Mars 1814 : renforcement de la coalition, défections françaises et capitulation de Paris

– DU 1ER AU 9 MARS : LE TRAITÉ DE CHAUMONT
Au début du mois de février 1814, Napoléon avait envoyé Caulaincourt à Châtillon pour négocier une éventuelle paix, sur la base du traité de Francfort, avec les coalisés. Mais ces derniers avaient un autre agenda en tête. Les allies étaient sans doute perturbés par les victoires inattendues de l’empereur des Français durant cette première phase de la campagne de France. En proie à une certaine dissension interne (Blücher et Schwarzenberg ne se coordonnaient pas bien), qui plus est, les coalisés se réunirent à Chaumont à la fin du mois et sur le projet, proposé par le ministre britannique Castlereagh, d’une nouvelle alliance fut signée contre Napoléon. Ce traité, signé le 9 mais daté du 1er mars, prévoyait que chaque partie prenante – Prusse, Russie, Autriche et Grande-Bretagne – s’engageait à poursuivre son effort de guerre, à ne signer aucune paix séparée et, en cas de nouvelle attaque de la France dans les vingt années suivantes, à réactiver la coalition automatiquement.

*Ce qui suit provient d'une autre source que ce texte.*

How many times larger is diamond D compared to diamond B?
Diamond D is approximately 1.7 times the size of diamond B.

– DU 7 AU 13 MARS : CRAONNE, LAON ET SOISSONS
Talonné par Napoléon, Blücher s’arrêta à Oulchy-le-Château, espérant y livrer bataille après avoir reçu le renfort de Bülow et Wintzingerode. Il dut renoncer à son projet et reprit sa retraite car ces derniers, malgré les ordres de rejoindre l’armée de Silésie, avaient mis le siège devant Soissons. À la surprise générale, la ville capitula le 5 mars et laissa le champ libre aux alliés pour traverser l’Aisne. Napoléon, furieux de la perte de Soissons, continua néanmoins les opérations et força, toujours le 5 mars, le pont de Berry-au-Bac. Blücher, après avoir réorganisé et reposé son armée, put reprendre l’offensive. La confrontation eut lieu le 7 mars à Craonne. Ce fut finalement à la nuit et au prix de lourdes pertes de chaque côté que les alliées laissèrent Napoléon maître du champ de bataille.  Le 9 mars, devant Laon, face à une position inexpugnable, Napoléon fut mis en échec et fut forcé de rétrograder sur Soissons où il réorganisa son armée en fonction des pertes subies, notamment par Marmont lors du coup de main d’Athies. Ces revers démoralisèrent une partie de l’armée et occasionnèrent une nouvelle vague de défections dans les rangs.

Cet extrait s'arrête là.